VAR od kilku lat jest obecny w piłce nożnej. Ponadto od jakiegoś czasu w niektórych rozgrywkach wykorzystywany jest system tzw. półautomatycznego spalonego, który ma przyspieszać decyzje podejmowane przez sędziów. I choć udało się wyeliminować sporo błędów, to jednak kontrowersje wciąż się zdarzają.
Według holenderskiego oddziału ESPN to nie koniec pomysłów i FIFA myśli nad wprowadzeniem kolejnej nowinki. Miał to by być tzw. "Challenge", jak choćby w siatkówce czy tenisie.
W tym przypadku trener po decyzji sędziego (ręka w polu karnym, potencjalna czerwona kartka) skorzystałby z nowego narzędzia i poprosił o sprawdzenie sytuacji, gdyby - z jakiegoś powodu - nie zrobił tego VAR.
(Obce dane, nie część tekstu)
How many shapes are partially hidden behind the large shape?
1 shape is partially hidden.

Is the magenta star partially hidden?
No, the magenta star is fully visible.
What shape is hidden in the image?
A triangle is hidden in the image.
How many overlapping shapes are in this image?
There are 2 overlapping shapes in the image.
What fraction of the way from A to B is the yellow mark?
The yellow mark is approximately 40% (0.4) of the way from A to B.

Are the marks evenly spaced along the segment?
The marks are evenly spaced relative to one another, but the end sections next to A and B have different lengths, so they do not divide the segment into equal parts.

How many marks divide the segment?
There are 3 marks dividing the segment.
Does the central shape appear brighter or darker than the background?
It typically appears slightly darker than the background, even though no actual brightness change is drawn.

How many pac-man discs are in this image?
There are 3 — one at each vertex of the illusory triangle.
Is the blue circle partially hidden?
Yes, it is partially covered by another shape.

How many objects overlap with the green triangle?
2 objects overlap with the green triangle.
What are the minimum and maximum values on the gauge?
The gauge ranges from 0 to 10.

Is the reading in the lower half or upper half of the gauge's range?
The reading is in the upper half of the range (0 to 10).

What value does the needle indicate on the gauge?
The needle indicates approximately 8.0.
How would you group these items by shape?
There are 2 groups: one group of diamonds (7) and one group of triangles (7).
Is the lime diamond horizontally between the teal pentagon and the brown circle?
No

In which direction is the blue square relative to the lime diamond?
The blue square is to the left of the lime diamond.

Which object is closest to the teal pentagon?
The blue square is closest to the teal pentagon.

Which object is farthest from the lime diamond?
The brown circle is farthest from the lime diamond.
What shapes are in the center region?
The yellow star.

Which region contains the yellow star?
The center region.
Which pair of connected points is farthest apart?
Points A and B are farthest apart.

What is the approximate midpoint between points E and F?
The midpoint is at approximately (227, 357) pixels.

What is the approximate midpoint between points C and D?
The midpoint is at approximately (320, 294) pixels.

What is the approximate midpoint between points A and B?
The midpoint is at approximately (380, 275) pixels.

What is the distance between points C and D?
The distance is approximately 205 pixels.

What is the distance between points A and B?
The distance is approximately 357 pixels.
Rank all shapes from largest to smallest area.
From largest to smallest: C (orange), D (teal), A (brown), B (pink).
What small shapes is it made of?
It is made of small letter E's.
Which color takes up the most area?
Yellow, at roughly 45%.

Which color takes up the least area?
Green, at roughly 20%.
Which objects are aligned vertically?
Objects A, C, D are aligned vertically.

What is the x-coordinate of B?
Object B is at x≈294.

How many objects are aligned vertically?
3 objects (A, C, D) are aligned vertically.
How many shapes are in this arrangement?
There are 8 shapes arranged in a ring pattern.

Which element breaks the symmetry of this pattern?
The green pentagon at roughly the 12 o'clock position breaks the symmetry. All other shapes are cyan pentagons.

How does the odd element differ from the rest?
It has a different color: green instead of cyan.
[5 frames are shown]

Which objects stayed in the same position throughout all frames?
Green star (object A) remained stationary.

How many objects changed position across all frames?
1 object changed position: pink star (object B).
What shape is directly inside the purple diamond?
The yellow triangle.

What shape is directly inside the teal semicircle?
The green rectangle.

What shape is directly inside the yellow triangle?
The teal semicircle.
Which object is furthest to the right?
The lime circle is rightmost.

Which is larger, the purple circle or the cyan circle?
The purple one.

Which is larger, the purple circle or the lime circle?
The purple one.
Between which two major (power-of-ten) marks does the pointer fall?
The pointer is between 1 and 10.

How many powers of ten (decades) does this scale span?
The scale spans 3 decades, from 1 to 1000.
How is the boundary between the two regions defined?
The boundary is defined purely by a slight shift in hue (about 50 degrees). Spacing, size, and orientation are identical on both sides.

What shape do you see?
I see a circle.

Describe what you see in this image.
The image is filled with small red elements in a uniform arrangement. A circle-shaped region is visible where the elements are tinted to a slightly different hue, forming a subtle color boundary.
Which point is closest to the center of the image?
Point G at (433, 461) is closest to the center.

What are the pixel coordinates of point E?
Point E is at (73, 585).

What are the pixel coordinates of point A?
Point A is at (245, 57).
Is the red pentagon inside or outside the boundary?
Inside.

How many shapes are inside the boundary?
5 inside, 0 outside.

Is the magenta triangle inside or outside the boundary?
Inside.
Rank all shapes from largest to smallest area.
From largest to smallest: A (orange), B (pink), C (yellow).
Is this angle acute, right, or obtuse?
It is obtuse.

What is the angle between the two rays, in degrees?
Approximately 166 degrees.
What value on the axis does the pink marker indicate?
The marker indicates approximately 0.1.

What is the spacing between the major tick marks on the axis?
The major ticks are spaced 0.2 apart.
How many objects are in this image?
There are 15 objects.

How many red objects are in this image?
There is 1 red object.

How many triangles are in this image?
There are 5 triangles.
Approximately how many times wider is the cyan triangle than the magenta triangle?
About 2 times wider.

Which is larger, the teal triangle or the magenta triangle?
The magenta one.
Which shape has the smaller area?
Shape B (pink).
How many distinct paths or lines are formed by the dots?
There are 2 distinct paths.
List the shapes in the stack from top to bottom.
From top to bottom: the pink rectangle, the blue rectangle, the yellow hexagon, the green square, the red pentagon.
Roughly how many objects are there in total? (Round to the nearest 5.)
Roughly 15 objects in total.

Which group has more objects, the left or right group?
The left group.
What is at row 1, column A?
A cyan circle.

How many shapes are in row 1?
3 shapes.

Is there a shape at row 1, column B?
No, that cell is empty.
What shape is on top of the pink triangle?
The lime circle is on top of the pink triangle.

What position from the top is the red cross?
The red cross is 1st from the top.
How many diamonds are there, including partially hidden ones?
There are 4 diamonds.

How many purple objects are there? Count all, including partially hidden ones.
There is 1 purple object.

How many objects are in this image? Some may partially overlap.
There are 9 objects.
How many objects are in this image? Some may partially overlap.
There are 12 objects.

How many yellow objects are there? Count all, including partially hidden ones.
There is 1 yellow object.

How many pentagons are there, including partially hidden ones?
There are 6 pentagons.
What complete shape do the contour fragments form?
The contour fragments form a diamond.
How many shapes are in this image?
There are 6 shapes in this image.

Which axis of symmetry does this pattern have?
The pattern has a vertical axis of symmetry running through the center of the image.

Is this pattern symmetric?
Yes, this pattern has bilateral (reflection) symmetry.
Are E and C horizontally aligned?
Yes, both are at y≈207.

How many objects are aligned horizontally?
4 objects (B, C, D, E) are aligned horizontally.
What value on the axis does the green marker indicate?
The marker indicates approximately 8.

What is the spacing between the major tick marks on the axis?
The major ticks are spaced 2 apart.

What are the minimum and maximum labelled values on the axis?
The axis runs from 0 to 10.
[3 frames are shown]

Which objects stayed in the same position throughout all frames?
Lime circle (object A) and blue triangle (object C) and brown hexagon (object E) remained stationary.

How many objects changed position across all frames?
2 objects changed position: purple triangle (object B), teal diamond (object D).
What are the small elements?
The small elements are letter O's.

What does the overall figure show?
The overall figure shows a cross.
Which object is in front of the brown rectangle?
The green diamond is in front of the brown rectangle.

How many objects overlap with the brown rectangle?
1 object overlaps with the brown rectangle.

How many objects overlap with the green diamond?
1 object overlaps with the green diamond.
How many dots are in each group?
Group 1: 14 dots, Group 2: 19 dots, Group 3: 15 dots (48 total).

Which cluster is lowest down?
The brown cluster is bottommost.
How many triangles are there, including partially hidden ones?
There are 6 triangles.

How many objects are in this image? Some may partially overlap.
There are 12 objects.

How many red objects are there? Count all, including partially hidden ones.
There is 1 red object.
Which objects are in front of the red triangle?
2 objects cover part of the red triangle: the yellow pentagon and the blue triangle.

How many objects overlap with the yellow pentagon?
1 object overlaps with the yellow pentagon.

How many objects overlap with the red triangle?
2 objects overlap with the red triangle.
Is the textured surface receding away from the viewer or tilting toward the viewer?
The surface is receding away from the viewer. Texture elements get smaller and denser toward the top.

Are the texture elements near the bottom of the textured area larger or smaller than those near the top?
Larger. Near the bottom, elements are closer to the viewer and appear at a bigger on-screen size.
ZOBACZ WIDEO: Parada sezonu? Niewykluczone. Jak on to wyjął?!
Oczywiście to nie tak, że FIFA coś sobie wymyśli i od razu jest to wprowadzone w życie. Challenge w piłce nożnej był testowany m.in. podczas ostatnich mistrzostw świata kobiet do lat 17.
FIFA chce zwrócić się do International Football Association Board (IFAB) w celu uzyskania zgody na zmianę przepisów w niedalekiej przyszłości. Jeśli będzie zielone światło, to w przyszłym roku na niektórych turniejach obecny będzie FVS (Football Video Support).
W rozmowie z ESPN potwierdził to Pierluigi Collina, który jest przewodniczącym komisji sędziowskiej FIFA. - Trenerzy będą mieć ograniczoną liczbę próśb. Stracą je, jeśli okażą się nietrafione - stwierdził Collina.
Co istotne, będzie to narzędzie niepowiązane z VAR. Coś w rodzaju alternatywy. Trener poprosi o nową ocenę decyzji sędziego. Sędzia nie będzie wzywany do monitora przez VAR, ale zostanie poinformowany, że trener chce, by arbiter raz jeszcze obejrzał konkretny moment.
We wspomnianym źródle możemy też przeczytać, że pierwszeństwo w zastosowaniu FVS będą miały "mniejsze" ligi, których mecze pokazywane są z mniejszej liczby kamer.